With novel number three, Julia Glass has found a permanent place on my book-case. It’s not top shelf, but it’s close, and it’s certainly not bottom. That’s reserved for the Ginger’s gardening books and guides for places we’re never going.
In the novel I See You Everywhere, Julia paints a double portrait of sisters Louisa and Clem Jardine, starting in 1980 and finishing in 2005. Louisa is the older sister. She’s more conventional, more careful, although still drifting slightly off-course in the eventual direction of marriage and motherhood. Clem is the wild young rebel, irresistible to men about whom she doesn’t care to commit and following her nose in search of the best wildlife biologist gig and the biggest adrenalin rush. She would be quite annoying to have as a younger sister if you ask me, although she’s not doing it on purpose, she’s just made that way.
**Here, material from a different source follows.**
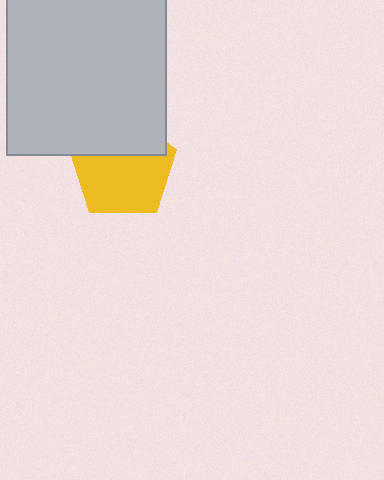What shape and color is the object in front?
The object in front is a light gray square.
I guess the fact is that these two girls/women who share the exact same bloodlines don’t necessarily share much else. Pivotal moments in their lives bring them together over the years under Julia Glass’ expert guidance so the reader catches snapshots of who’s doing what to whom and how often. I like this device because it covers a huge amount of ground and allows the reader to see from a distance exactly how the small picture becomes the big picture.
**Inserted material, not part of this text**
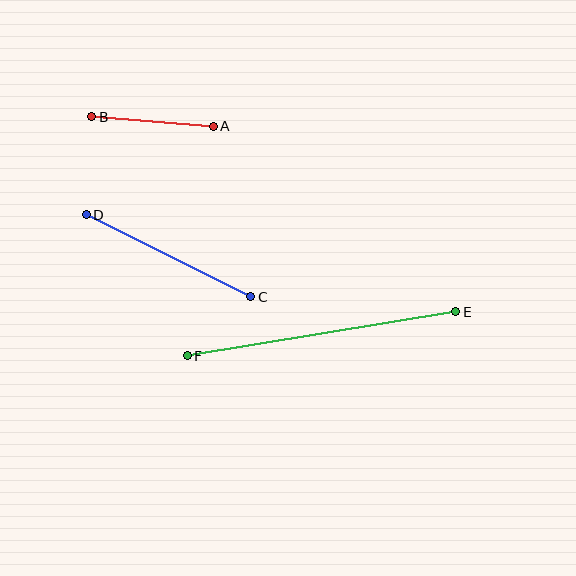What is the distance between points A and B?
The distance is approximately 122 pixels.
What I struggled with at first, however, was knowing which sister was speaking to me. Louisa and Clem take turns at narrating and because they’re not doing it in separate chapters, it’s sometimes a little hard to follow. But, if you love books that shine a light on complicated family relationships, it is worth persevering over this hump because the end result is truly satisfying, among other things.
Turns out a lot of the pivotal moments are based on similar true incidents from Julia Glass’ own life, which no doubt accounts for such an up-close-and-personal account of sisterhood, in all its wonderful, terrible, heartbreaking glory.